Filippo Magnini, roi et dauphin

L'Italien Filippo Magnini, vainqueur du 100 m libre des Championnats du monde de natation, jeudi, à Montréal, est devenu le deuxième performeur de l'histoire avec un chrono de 48,12 secondes.

Roi des Mondiaux 2005, l'Italien est aussi le dauphin du maître incontesté du 100 m, le Néerlandais Pieter van Hoogenband, détenteur du record du monde (47.84), mais absent à Montréal.

Avec un meilleur temps de 48.74 à son arrivée au Canada, Magnini (23 ans), champion d'Europe en titre, a profité pleinement du travail de « son lièvre », Roland Schoeman.

Placé sur la ligne d'eau mitoyenne, le Sud-Africain, meilleur temps des demi-finales, est parti comme un boulet de canon.

A mi-course, le champion du monde du 50 m papillon pointait à 72/100 plus vite que le record du monde après 50 mètres.

Et, logiquement, Schoeman s'est fait prendre par la fatigue et a craqué dans les 25 derniers mètres (48.28) se contentant de l'argent, comme à Athènes.

Derrière Schoeman, l'Afrique du Sud a réussi à placer son deuxième nageur, Ryk Neethling, qui remporte sa deuxième médaille de bronze après celle du 200 m libre.

Je suis resté concentré sur ma nage. Quand j'ai vu que j'étais intercalé entre les deux Sud-Africains, j'ai tout donné.

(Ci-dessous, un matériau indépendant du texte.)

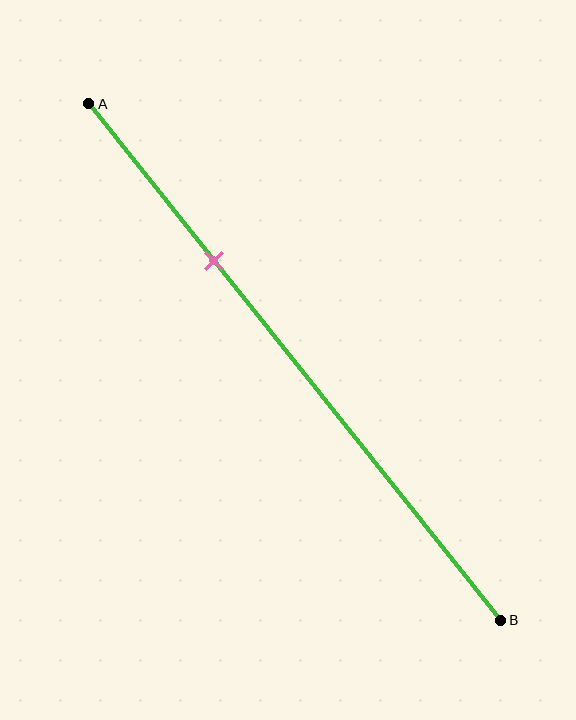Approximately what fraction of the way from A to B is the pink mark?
The pink mark is approximately 30% of the way from A to B.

Je me suis rendu compte que j'avais gagné en touchant le mur. C'est un rêve, s'est esclaffé le supporteur de l'Inter Milan, hilare sur le podium.

Venu se tester sur une distance inhabituelle pour lui, l'Américain Michael Phelps a dû se contenter de la septième place (48.99), à 6/100 de son record personnel.

Et de trois pour Phelps

Mais le sextuple champion olympique s'est vite consolé en enfilant sa troisième médaille d'or de ces Mondiaux avec le 200 m 4 nages, après le 200 m libre et le relais 4 × 100 m libre.

Cette pépite était tout sauf une surprise pour celui qui était tenant du titre, détenteur du record du monde et du titre olympique.

Le total de couronnes mondiales de Phelps est dorénavant de huit et il lui reste le 100 m papillon et le relais 4 × 100 m 4 nages pour se parer encore d'or.

Incapables de lutter pour la victoire, ses rivaux se sont battus pour les accessits. Et c'est le Hongrois Laszlo Cseh qui a tiré le gros lot.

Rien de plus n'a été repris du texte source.